Addressing the press, Deputy Finance Minister under the John Mahama-led administration stressed the need for government to make available cash deposits to investors and not bonds.
He argued that funds paid to depositors will lose their value at the end of the payment period due to inflation.
“The fixed deposits for CBG will be paid in ten equal installments over 5 years beginning from March 2021. My concern is that, if one has his or her money in a bank in excess of millions of cedis and no matter the amount, they are going to give you a bond, a government paper.
And that paper they will give you will yield no interest for 5 years. And every year, they will pay you 20 percent for 5 years. That is unfortunate. Because that money will actually lose value in the face of inflation. We will hold the presidency and stakeholders accountable to make sure that cash rather than bonds are used to settle investors”.
Ato Forson further raised concerns on the likelihood of another administration bearing the financial mess the current administration has created.
“Five years, also eats into another government’s administration, you create a mess and you expect someone else to come and fix it.”

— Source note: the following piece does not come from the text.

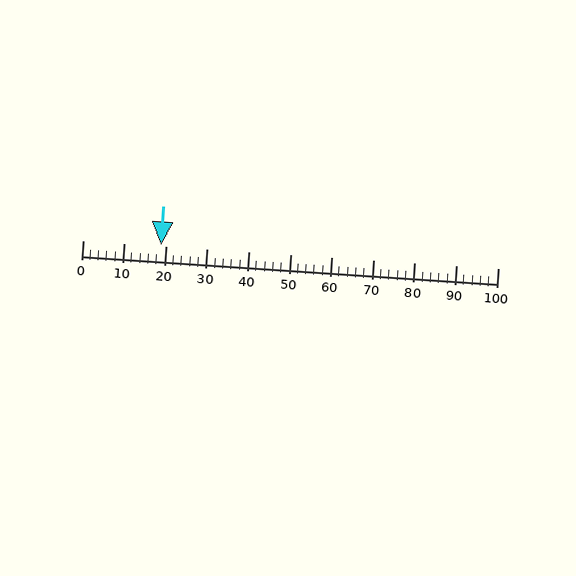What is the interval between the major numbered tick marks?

Akufo-Addo on full refund of investors lost funds
The decision to pay the full amounts of depositor funds locked up in the collapsed institutions was first announced by President Nana Addo Dankwa Akufo-Addo in this year’s State of the Nation Address last week.
In the statement to Parliament, the President gave an assurance that all depositors of S&LCs and microfinance institutions, including DKM which collapsed in 2015, would receive 100 per cent of their deposits once the validation exercise was concluded.